No, I’m not talking about the US state of Louisiana or anything to do with French Kings. I’m actually talking about three women named Louise, who were all at one point wives of Alexander Brun. And it was these three women that Brun named his museum after. I’m talking about the wondrous Louisiana Museum of Modern Art located in Humlebæk, Denmark.
I don’t know about you, but modern art can get a bit, well, weird. But I want to emphasize that it’s probably not modern art you’re thinking of (how could you hate the impressionists), but contemporary art. Contemporary art has a bit of a bad rep because it’s often drastically simple and people often think, “I could’ve done that.” I remember reading a news story once about how someone had dropped a pair of glasses on the floor of a museum, and visitors took pictures of it because they thought it was art.
Yet, I think such generalizations are largely unfair. Contemporary art just means new art and the Louisiana Museum showed me how great such art can be.
Louise Bourgeois’ “Structures of Existence: The Cells” was the main exhibit. As indicated in the exhibit, the word cell is true to all its meanings: prison cell to monk’s cell to the smallest biological units of the body. All these little spaces were extraordinarily sensory and psychologically tense, yet calming in its own way.
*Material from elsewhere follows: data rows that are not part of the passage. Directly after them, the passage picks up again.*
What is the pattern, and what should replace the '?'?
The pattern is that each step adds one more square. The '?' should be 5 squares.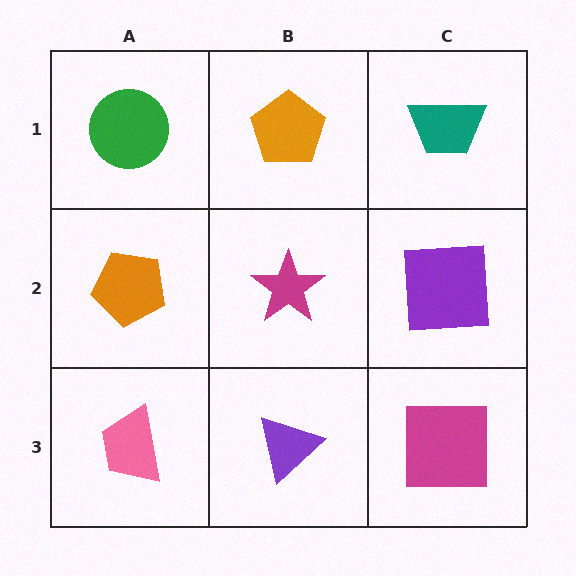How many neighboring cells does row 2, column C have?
3.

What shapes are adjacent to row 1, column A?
An orange pentagon (row 2, column A), an orange pentagon (row 1, column B).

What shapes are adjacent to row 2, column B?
An orange pentagon (row 1, column B), a purple triangle (row 3, column B), an orange pentagon (row 2, column A), a purple square (row 2, column C).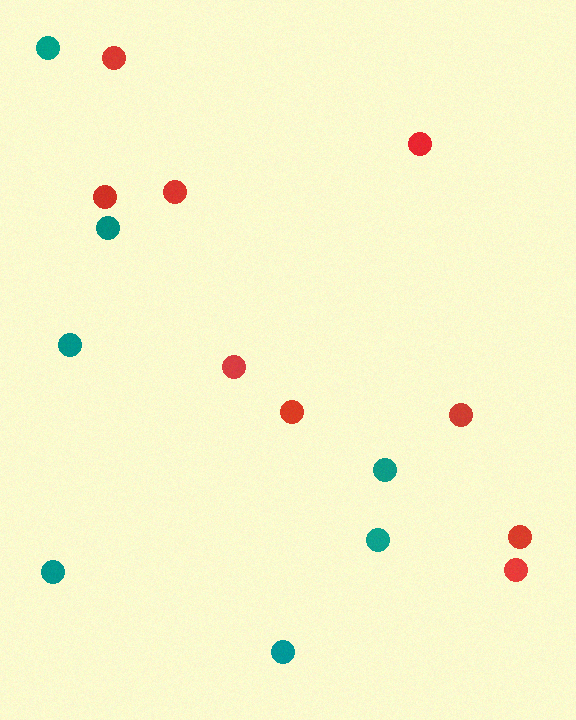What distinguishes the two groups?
There are 2 groups: one group of teal circles (7) and one group of red circles (9).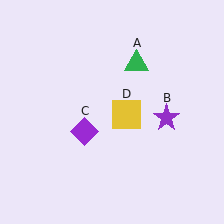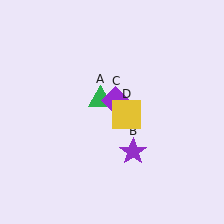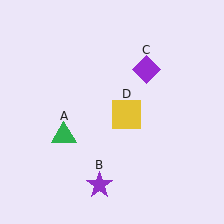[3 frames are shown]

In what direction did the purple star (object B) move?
The purple star (object B) moved down and to the left.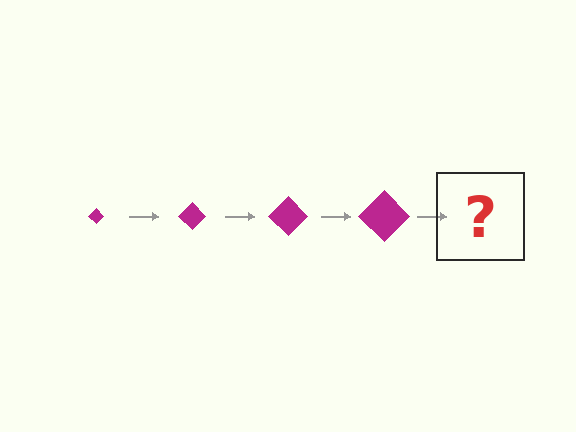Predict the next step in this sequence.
The next step is a magenta diamond, larger than the previous one.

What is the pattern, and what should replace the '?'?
The pattern is that the diamond gets progressively larger each step. The '?' should be a magenta diamond, larger than the previous one.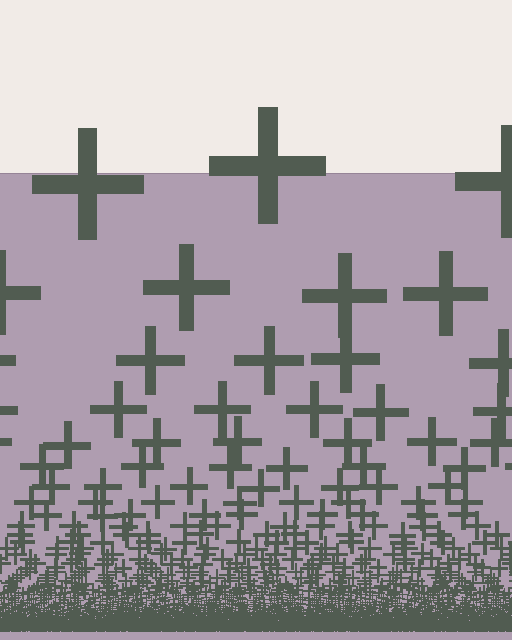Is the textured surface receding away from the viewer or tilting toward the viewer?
The surface appears to tilt toward the viewer. Texture elements get larger and sparser toward the top.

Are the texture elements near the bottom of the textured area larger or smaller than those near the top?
Smaller. The gradient is inverted — elements near the bottom are smaller and denser.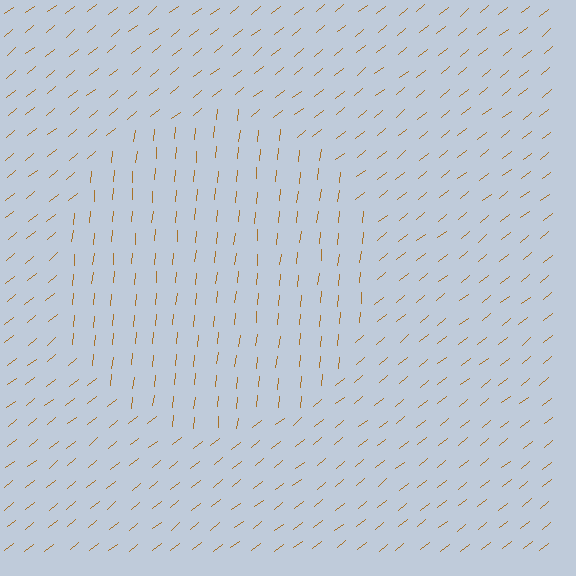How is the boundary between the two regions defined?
The boundary is defined purely by a change in line orientation (approximately 45 degrees difference). All lines are the same color and thickness.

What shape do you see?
I see a circle.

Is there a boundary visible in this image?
Yes, there is a texture boundary formed by a change in line orientation.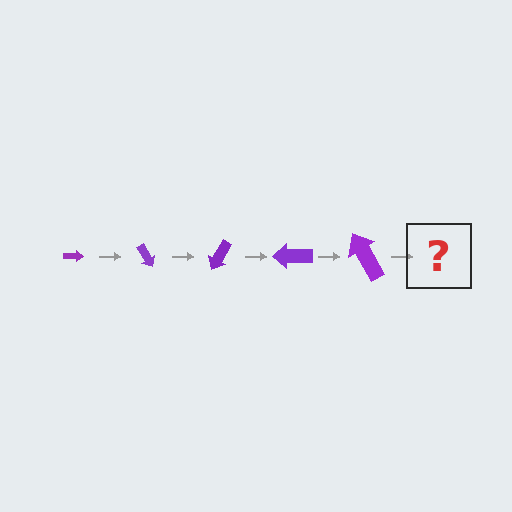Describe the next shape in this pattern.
It should be an arrow, larger than the previous one and rotated 300 degrees clockwise from the start.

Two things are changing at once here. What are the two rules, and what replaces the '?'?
The two rules are that the arrow grows larger each step and it rotates 60 degrees clockwise each step. The '?' should be an arrow, larger than the previous one and rotated 300 degrees clockwise from the start.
Of course the most astounding art piece of all was one that I knew about before visiting the museum. “Gleaming Lights of the Souls” by Yayoi Kusama is an amazing installation, and I am so grateful I could experience her world. Balls of light hang from the ceiling. You step onto a small platform surrounded by water. The color-changing bulbs reflect off the water making you feel like you are floating in space. Absolutely life-changing moment. How small I felt, yet also important.
The rest of the museum’s permanent collection is also amazing. Coming from an obsessive art type of person, this museum is worth making the trek too.